Im Gesamtkontext der Richtlinie, nämlich der Regelung in Art. 5 Abs. 4 und der Erwägungsgründe, ist davon auszugehen, dass an den „Gesamtschutz“ keine hohen Anforderungen gestellt werden sollen und bei Abweichungen ein weiter Spielraum eingeräumt wird. So deutet die in Art. 5 Abs. 4 Satz 2 explizit als genügend für ein angemessenes Schutzniveau nach Art. 5 Abs. 4 Satz 1 genannte Wartezeit für Gleichbehandlung – obwohl hier nicht unmittelbar einschlägig – auf ein Verständnis des Richtliniengebers hin, wonach ein ausreichender Gesamtschutz erst nach einer gewissen Zeit eingehalten werden muss (ArbG Gießen v. 14.02.2018, a.a.O.). Diesen weiten Anforderungen an einen Gesamtschutz ist dadurch genügt, dass § 8 Abs. 2 Satz 1 AÜG eine Lohnuntergrenze festlegt sowie dass § 8 Abs. 4 AÜG zusätzliche zeitliche Hürden für die Abweichung vom Gleichstellungsgrundsatz aufstellt (ArbG Gießen v. 14.02.2018, a.a.O.; s. auch ArbG Weiden v. 20.12.2013 – 3 Ca 1033/13 – BeckRS 2015, 66726).
b) Zweifel an der Europarechtskonformität ergeben sich auch nicht daraus, dass § 8 Abs. 2 Satz 3 AÜG die Abweichung kraft arbeitsvertraglicher Bezugnahme ermöglicht. Die Richtlinie lässt ein Abweichen vom Gleichbehandlungsgrundsatz durch Tarifverträge zu, macht jedoch keine Vorgaben bezüglich der Voraussetzungen für die Geltung der tarifvertraglichen Regelungen. Die Möglichkeit, Tarifverträge durch Bezugnahmeklauseln ins Arbeitsverhältnis zu übernehmen, ist in Deutschland anerkannt. Gleichzeitig geht der Gesetzgeber davon aus, dass die Tarifpartner selbst auf ein angemessenes Schutzniveau der Arbeitsvertragsparteien, die in den Geltungsbereich ihrer Regelungen fallen, achten. Dieses Schutzniveau ist jedoch unabhängig davon, ob die Tarifverträge unmittelbar, kraft Fortgeltung, Nachwirkung, Allgemeinverbindlichkeitserklärung oder eben vertraglicher Bezugnahme anwendbar sind. Auch im Fall der Bezugnahme wird der Schutz durch die Ausgewogenheit der Arbeitgeber- und Arbeitnehmerrechte und -pflichten, wie sie die Tarifparteien aushandeln, erreicht (LAG Nürnberg v. 20.05.2014, a.a.O., mit Verweis auf BAG v. 13.03.2013 – 5 AZR 242/12 – juris).

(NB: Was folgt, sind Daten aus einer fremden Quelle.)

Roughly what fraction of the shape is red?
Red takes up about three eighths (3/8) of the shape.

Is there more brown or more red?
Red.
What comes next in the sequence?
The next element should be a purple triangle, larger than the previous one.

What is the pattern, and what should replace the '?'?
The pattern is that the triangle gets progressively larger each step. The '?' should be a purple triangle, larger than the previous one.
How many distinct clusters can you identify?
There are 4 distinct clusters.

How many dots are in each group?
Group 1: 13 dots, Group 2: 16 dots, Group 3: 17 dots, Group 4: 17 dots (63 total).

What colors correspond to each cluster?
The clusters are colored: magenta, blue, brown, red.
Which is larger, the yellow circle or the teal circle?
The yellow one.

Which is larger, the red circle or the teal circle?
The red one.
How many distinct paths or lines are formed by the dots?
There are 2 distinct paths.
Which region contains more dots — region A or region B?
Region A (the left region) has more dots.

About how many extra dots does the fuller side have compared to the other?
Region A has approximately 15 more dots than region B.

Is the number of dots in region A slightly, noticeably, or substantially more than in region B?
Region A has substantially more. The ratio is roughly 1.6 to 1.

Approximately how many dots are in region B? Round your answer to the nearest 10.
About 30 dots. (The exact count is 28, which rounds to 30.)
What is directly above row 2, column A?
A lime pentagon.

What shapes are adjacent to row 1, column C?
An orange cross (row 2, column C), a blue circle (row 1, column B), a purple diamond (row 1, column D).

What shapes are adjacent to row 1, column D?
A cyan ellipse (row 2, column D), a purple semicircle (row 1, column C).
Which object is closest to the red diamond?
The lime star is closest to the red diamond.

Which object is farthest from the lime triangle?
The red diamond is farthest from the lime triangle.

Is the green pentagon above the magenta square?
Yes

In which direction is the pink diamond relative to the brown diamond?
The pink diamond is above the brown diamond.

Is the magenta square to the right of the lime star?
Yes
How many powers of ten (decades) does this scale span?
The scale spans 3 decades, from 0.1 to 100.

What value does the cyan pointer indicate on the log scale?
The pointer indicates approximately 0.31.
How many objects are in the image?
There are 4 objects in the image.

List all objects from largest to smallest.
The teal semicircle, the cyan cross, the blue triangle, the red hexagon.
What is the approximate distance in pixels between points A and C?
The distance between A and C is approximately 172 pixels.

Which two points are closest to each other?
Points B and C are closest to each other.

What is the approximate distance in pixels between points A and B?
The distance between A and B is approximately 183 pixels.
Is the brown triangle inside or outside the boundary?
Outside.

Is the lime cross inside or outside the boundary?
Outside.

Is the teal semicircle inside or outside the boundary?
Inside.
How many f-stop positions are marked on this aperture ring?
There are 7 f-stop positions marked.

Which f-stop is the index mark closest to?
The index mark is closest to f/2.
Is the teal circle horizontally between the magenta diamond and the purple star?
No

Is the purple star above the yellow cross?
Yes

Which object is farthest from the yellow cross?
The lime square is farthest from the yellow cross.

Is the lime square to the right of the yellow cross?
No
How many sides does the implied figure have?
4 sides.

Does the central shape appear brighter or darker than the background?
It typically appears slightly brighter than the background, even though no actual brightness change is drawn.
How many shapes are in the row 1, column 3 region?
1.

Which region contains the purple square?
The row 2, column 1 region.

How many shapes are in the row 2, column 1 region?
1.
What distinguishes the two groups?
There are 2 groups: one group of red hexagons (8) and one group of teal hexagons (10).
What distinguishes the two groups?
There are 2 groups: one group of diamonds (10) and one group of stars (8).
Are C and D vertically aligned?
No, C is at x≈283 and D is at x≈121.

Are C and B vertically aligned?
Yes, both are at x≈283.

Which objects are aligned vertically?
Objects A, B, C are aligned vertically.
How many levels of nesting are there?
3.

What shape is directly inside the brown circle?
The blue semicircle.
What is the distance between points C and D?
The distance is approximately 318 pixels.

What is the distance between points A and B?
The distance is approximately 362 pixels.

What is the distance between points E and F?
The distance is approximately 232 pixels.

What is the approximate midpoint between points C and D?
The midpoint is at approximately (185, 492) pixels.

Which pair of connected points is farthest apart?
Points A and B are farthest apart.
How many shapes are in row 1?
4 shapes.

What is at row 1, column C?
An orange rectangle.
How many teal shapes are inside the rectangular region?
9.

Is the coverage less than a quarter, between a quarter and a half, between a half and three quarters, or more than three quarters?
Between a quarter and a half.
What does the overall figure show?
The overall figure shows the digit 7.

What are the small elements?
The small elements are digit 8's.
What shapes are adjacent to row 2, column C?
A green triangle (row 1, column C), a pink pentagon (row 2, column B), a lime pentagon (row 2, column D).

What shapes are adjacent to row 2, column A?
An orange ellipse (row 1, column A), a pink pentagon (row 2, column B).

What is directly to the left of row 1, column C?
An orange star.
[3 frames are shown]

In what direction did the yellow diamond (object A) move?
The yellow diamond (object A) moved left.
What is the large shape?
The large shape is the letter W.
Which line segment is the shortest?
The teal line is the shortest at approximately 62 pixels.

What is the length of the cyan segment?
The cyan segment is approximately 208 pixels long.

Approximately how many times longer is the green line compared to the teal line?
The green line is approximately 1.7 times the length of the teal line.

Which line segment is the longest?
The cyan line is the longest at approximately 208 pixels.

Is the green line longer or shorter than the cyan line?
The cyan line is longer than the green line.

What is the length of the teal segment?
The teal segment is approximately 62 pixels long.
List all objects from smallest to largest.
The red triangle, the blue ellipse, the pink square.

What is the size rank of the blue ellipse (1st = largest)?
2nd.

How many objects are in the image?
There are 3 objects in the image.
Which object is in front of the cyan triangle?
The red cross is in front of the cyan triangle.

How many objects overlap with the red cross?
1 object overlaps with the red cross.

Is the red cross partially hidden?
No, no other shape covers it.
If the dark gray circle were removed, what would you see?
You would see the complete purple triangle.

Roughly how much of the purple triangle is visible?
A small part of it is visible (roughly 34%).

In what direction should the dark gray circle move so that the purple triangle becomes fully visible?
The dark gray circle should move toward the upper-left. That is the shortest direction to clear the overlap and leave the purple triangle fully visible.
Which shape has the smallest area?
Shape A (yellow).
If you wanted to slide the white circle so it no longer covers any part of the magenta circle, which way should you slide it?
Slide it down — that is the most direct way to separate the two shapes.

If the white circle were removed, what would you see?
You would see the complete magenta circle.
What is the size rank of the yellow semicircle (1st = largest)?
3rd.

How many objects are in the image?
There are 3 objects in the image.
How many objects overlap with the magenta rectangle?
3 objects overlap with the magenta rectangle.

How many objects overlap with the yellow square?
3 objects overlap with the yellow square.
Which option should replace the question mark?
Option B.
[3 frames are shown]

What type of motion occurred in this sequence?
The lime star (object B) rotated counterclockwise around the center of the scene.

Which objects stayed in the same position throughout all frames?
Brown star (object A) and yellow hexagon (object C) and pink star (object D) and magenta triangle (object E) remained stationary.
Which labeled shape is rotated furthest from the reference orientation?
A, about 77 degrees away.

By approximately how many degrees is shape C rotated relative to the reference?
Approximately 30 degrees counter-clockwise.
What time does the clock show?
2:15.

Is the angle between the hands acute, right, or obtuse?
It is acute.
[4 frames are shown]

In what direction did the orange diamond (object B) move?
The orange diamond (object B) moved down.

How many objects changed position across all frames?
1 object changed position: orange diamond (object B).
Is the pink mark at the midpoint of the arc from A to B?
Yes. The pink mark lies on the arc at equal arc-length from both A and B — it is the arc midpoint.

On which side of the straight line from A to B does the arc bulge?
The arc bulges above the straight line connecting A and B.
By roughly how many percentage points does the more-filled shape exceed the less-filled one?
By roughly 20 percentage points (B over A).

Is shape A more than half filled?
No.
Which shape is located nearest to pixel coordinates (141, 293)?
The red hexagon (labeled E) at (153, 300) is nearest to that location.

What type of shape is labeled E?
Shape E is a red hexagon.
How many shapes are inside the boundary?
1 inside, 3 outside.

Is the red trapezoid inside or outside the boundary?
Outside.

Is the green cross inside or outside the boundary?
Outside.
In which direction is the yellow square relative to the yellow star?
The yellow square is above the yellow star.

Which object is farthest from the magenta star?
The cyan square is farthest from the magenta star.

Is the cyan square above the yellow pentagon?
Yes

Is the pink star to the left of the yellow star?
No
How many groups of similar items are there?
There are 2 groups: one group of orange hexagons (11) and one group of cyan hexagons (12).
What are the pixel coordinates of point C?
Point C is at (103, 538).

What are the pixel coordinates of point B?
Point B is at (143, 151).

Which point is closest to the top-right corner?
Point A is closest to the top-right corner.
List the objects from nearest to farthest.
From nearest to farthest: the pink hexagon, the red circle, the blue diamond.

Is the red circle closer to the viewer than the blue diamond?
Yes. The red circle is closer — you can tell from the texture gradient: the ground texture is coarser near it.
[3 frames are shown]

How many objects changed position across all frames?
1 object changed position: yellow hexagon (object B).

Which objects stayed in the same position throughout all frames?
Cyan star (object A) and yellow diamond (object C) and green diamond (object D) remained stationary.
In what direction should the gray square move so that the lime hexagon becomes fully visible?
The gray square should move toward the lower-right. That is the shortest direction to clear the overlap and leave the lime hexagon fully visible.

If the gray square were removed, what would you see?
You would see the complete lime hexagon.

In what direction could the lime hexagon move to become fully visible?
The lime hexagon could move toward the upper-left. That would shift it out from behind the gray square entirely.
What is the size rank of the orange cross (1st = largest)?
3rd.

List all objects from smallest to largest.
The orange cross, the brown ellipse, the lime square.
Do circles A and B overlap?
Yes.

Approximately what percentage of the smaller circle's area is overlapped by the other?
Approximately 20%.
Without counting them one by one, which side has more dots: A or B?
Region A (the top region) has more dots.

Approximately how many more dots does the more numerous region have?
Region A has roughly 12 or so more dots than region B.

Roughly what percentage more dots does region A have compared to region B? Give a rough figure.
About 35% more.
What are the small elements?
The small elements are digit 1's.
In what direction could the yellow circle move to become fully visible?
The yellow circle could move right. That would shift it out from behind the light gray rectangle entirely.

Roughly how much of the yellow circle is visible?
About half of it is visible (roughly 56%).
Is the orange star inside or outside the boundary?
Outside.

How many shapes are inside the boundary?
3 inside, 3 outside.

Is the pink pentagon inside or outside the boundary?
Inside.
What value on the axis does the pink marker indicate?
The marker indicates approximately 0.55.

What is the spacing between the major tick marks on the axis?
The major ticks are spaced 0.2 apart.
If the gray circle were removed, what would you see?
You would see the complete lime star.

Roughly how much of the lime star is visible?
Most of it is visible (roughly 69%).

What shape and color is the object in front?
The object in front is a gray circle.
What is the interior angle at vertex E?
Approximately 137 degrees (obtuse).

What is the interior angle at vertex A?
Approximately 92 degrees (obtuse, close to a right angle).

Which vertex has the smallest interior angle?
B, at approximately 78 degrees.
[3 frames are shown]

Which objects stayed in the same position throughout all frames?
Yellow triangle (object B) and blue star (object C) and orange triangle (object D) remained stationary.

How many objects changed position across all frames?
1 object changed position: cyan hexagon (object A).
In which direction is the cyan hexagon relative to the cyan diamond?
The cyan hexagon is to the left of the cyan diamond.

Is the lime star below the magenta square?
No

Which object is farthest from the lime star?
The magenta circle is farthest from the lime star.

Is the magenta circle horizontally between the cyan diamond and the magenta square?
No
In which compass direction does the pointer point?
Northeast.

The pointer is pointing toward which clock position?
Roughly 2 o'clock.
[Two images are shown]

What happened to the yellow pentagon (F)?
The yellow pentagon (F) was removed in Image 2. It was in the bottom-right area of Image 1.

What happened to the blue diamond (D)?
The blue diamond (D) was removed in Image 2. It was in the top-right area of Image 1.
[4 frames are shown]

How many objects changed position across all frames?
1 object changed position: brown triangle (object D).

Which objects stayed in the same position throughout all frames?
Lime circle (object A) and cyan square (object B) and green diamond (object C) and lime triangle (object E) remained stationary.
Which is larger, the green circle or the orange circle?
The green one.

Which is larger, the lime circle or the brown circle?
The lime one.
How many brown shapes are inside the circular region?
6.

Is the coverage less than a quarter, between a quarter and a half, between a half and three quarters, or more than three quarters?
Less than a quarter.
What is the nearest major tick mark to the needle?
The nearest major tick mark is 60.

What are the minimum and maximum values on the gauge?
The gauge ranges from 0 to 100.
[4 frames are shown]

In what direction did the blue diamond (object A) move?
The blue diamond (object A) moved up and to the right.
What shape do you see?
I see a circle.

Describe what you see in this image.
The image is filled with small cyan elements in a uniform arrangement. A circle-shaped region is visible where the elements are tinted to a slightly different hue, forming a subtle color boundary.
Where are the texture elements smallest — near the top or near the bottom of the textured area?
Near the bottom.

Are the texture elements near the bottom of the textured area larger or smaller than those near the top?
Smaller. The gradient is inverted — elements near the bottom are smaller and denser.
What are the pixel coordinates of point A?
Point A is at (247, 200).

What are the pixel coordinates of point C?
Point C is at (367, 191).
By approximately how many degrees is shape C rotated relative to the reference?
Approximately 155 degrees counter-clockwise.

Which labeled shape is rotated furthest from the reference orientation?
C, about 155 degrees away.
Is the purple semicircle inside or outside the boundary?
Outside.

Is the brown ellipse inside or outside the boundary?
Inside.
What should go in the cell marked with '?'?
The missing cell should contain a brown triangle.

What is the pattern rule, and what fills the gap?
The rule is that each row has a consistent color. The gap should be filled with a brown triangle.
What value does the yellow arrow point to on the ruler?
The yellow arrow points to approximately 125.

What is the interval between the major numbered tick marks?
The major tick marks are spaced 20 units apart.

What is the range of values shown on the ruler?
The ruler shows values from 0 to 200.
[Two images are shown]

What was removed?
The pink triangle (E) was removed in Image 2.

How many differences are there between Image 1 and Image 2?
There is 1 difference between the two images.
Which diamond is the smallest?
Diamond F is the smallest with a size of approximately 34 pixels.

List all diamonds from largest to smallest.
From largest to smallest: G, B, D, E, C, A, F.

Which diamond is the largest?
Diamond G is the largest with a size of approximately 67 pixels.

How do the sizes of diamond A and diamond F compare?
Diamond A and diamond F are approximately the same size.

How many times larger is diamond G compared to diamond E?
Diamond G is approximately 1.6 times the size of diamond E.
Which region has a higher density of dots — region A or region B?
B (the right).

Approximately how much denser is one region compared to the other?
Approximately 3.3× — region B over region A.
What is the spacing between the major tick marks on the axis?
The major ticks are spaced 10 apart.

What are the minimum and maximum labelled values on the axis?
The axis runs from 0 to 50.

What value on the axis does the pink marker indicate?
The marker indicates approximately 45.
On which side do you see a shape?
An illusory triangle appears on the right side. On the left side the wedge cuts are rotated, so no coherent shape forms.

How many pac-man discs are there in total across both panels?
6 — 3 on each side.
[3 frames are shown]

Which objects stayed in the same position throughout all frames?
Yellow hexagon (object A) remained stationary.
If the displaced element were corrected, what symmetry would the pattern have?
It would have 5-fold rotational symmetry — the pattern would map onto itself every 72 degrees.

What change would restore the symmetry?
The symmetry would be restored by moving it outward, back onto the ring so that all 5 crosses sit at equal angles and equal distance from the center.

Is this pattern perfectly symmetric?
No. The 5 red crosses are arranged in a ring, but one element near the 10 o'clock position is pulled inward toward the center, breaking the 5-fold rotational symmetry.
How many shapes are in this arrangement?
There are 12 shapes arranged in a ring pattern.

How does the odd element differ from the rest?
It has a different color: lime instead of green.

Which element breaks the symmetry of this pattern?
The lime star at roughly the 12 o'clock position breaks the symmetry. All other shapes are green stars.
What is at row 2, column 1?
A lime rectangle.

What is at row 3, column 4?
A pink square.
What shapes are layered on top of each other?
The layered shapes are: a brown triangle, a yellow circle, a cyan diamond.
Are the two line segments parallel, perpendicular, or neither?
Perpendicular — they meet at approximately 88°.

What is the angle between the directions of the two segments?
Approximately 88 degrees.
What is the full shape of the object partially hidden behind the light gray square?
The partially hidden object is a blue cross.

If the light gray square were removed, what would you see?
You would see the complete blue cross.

4. Auf die Anwendbarkeit der einzel- und tarifvertraglichen Ausschlussfristen kommt es damit nicht mehr an.
II.
Die Kostenentscheidung folgt aus § 46 Abs. 2 ArbGG, §§ 495, 91 Abs. 1 Satz 1 ZPO.
III.
Der Streitwert wurde gemäß §§ 61 Abs. 1, 46 Abs. 2 ArbGG, 3 ff. ZPO in Höhe des Klagebetrags festgesetzt.
IV.
Die Möglichkeit der Berufung ergibt sich aus § 64 Abs. 2 lit. b ArbGG; eine gesonderte Zulassung der Berufung war darüber hinaus nicht veranlasst.